Saturday, October 13, 2007

Missiles hi tech battle in northern Asia



Nobody wants to get this one in his Japanese garden. So, how to screen any incoming missile on the northern coast? Here is the added defense jewel. After the big station, little ones. Still some Japanese seem or pretend to be unsatisfied in spite of the US Japan military alliance. Details on quotes, local press & agencies:

"US forces deployed a mobile missile-tracking station in Japan for the first time Friday, officials said, as part of efforts to defend against a potential attack from North Korea. The Joint Tactical Ground Station was being set up at the Misawa base in Aomori, the northernmost prefecture of Japan's most populous island of Honshu. But local authorities and media had criticised the deployment, saying they were not sufficiently informed. "The US military might not be able to disclose military secrets. However, we should not just let it be," the local To-o Nippo newspaper said in an editorial before the deployment. "The mayor must press the US military and the (Japanese) government to give us detailed explanation."

The mobile missile-tracking system is designed to receive launch data from early warning satellites, analyze the projected destination of missiles and forward the information to the U.S. military and Japan's Defense Ministry.

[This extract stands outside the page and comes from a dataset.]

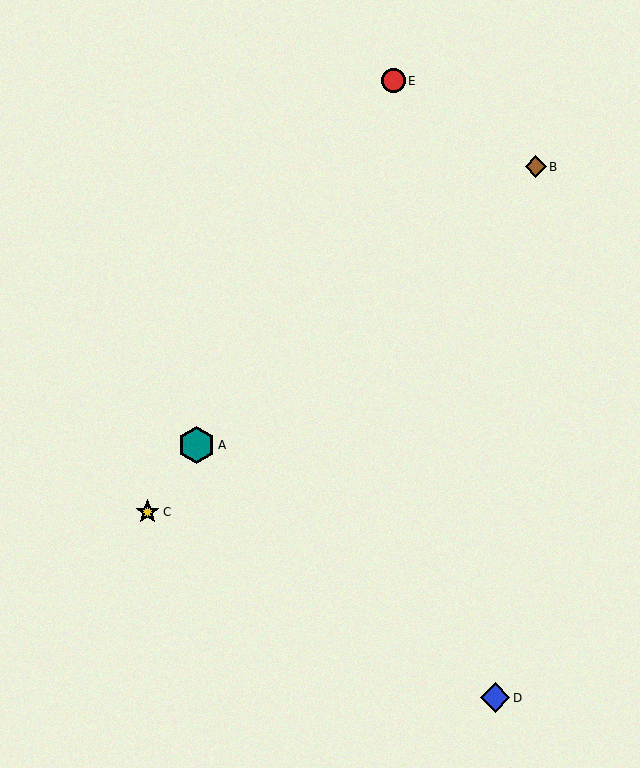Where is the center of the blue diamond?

It is the first time the US military has deployed the mobile unit in Japan, although one is already in South Korea, said Yutaka Shirasawa, an official at Japan's defence ministry. The system consists of a vehicle equipped with three satellite antennas and information-processing equipment, which is meant to send news of any incoming missile to the US military and Japanese defence ministry.

It will be operated by 18 US servicepeople from an army base in the western US state of Colorado, Shirasawa said, adding the local government was informed of the deployment Thursday. Tokyo and Washington launched work on a missile defence shield for Japan after North Korea shocked the world in 1998 by firing a long-range missile over Japan into the Pacific Ocean. In March, Japan for the first time installed Patriot surface-to-air missile interceptors in the Tokyo area.

Japan will conduct its first missile test in mid-December, from an Aegis-radar equipped destroyer off Hawaii, "to confirm its ballistic missile defense capability," the Defense Ministry said separately in a statement.

Japan deployed its first advanced U.S.-developed Patriot missiles earlier this year, and plans to introduce SM-3 interceptors on its destroyers in the next few years, including one in December. The two countries held a regional ballistic missile defense drill in July. Another round of exercises is scheduled for November, followed by a test launch of the U.S.-developed SM-3 missile interceptor from Japan's Aegis-class destroyer Kongo during the week of Dec. 17 off a Hawaiian island of Kauai, the ministry said.

The United States last year installed Japan's first anti-missile system on the southern island of Okinawa, the hub of the 40,000 US troops in Japan."